Modern GNSS is plagued by errors. The signal travels 20,000 kilometers through the vacuum of space, then crashes through the chaotic layers of the atmosphere, bouncing off metal structures on Earth before hitting a receiver. A standard receiver sees a delay; Bernese sees a puzzle to be deconstructed.
This is Bernese's signature move. Most software uses a linear combination (Ionosphere-Free) to eliminate the ionosphere, but this amplifies noise. Bernese instead estimates the ionospheric delay and uses a sophisticated search strategy (LAMBDA or QIF) to resolve integer ambiguities before forming the ionosphere-free solution. This recovers the signal's native precision, akin to hearing a whisper after canceling the roar of a jet engine.
Geophysicists use Bernese to process decades of GNSS data to create time-series plots of the Earth’s crust. They can "see" the slow creep of the Pacific Plate sliding under the North American Plate. In the aftermath of a major earthquake, Bernese is often used to calculate the co-seismic displacement—measuring exactly how many meters a landmass shifted in seconds. bernese gnss
The is a high-precision, scientific-grade post-processing package developed at the Astronomical Institute of the University of Bern (AIUB).
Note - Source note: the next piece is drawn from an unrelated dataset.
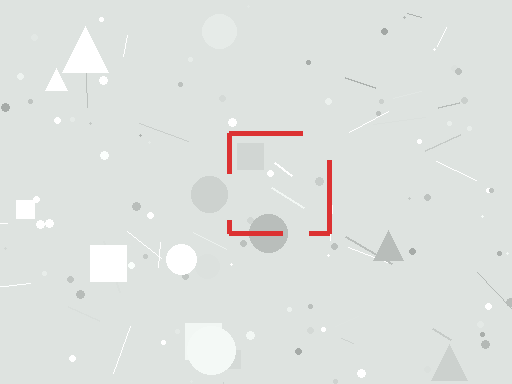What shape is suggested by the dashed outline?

It is widely used by international agencies, research institutes, and commercial organizations for a variety of geodetic applications, including regional and global network analysis. Key Capabilities
Bernese excels at accounting for atmospheric delays (ionosphere and troposphere), Earth rotation parameters, and ocean tide loading—all factors that can "blur" GNSS measurements. Modern GNSS is plagued by errors
From establishing national geodetic networks to conducting cutting-edge research in ionospheric modeling and low earth orbit (LEO) satellite tracking, the represents the gold standard for high-precision GNSS analysis. What is the Bernese GNSS Software?
Used by national survey agencies to establish and maintain primary geodetic networks (e.g., EUREF in Europe). This is Bernese's signature move
for scientific and commercial use, often requiring a Linux/Unix environment for large-scale processing. command-line tools used in the Bernese Processing Engine (BPE)? Bernese GNSS Software Version 5.2
The versatility of the BSW allows it to be used across a broad spectrum of applications.